Overall Architecture

Architecture Diagram

As a distributed database, DingoDB is designed to consist of multiple components. These components communicate with each other and form a complete DingoDB system. The architecture is as follows:

Architecture about DingoDB

Component List

1. Computer Layer

The computer layer is a stateless SQL layer that exposes the connection endpoint of DingoDB using JDBC protocol to the outside. The Coordinator receives SQL requests, performs SQL parsing and optimization, and ultimately generates a distributed execution plan. It is horizontally scalable and provides the unified interface to the outside through the load balancing components such as Linux Virtual Server (LVS), HAProxy, or F5. The computer layer does not store data and is only for computing and SQL analyzing, transmitting actual data read requests to the storage layer.

Executor

Executor acts as a SQL Server, parsing and responding to SQL requests and other management requests from the Client side, realizing the JDBC protocol; performs Job management, realizing distributed execution of Tasks; calls the lower Meta, Store APIs through the SDK to realize database functions.

Dingo Proxy

Serves as a bridging layer for vector operations and provides HTTP/gRPC interfaces for the Python SDK.

2. Storage Layer

The storage layer supports row and column storage mode.

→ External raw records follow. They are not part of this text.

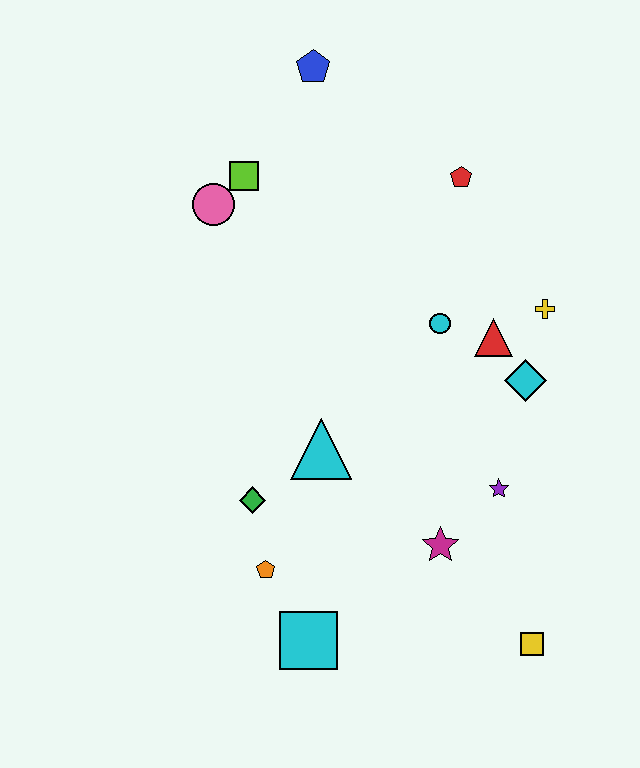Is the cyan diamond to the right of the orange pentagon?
Yes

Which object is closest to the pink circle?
The lime square is closest to the pink circle.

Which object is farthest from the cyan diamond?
The blue pentagon is farthest from the cyan diamond.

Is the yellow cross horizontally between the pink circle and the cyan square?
No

Row mode supports high-frequency insert and update scenarios; Column mode supports interactive analysis and multi-dimensional aggregation analysis in real-time and so on.

Coordinator

Coordinator is responsible for metadata management, recording the table structure and deciding the distribution of data in store nodes; scheduling management, responsible for allocating and managing data slices; monitoring the status of the cluster by receiving heartbeats from store nodes; in addition to providing global services.

Store

In row storage mode, the store is a distributed key-value storage engine embedded in Executor. The region is the basic unit to store and replicate data. Each Region stores the data for a particular Key Range which is a left-cleosed and right-open interval from StartKey to EndKey. Multiple Regions exist in each Executor node. Executor APIs provide native support to operator data, such as get, put, scan, iterator, and so on.

3. Clients

Outside the DingoDB cluster, you can use clients to connect to DingoDB to do analysis. The client has Jdbc-driver and Sqlline mode.

JDBC Driver

JDBC stands for Java Database Connectivity, which is a standard Java API for database-independent connectivity between the Java programming language and a wide range of databases. DingoDB is a flexible distributed database, you can use any database tool embedded dingo-thin-client to connect to DingoDB such as the universal database tool dbeaver .

Sqlline

SQLLine is a pure-Java console based utility for connecting to DingoDB and executing SQL commands,you can use it like sqlplus for Oracle,mysql for MySQL. It is implemented with the open source project sqlline.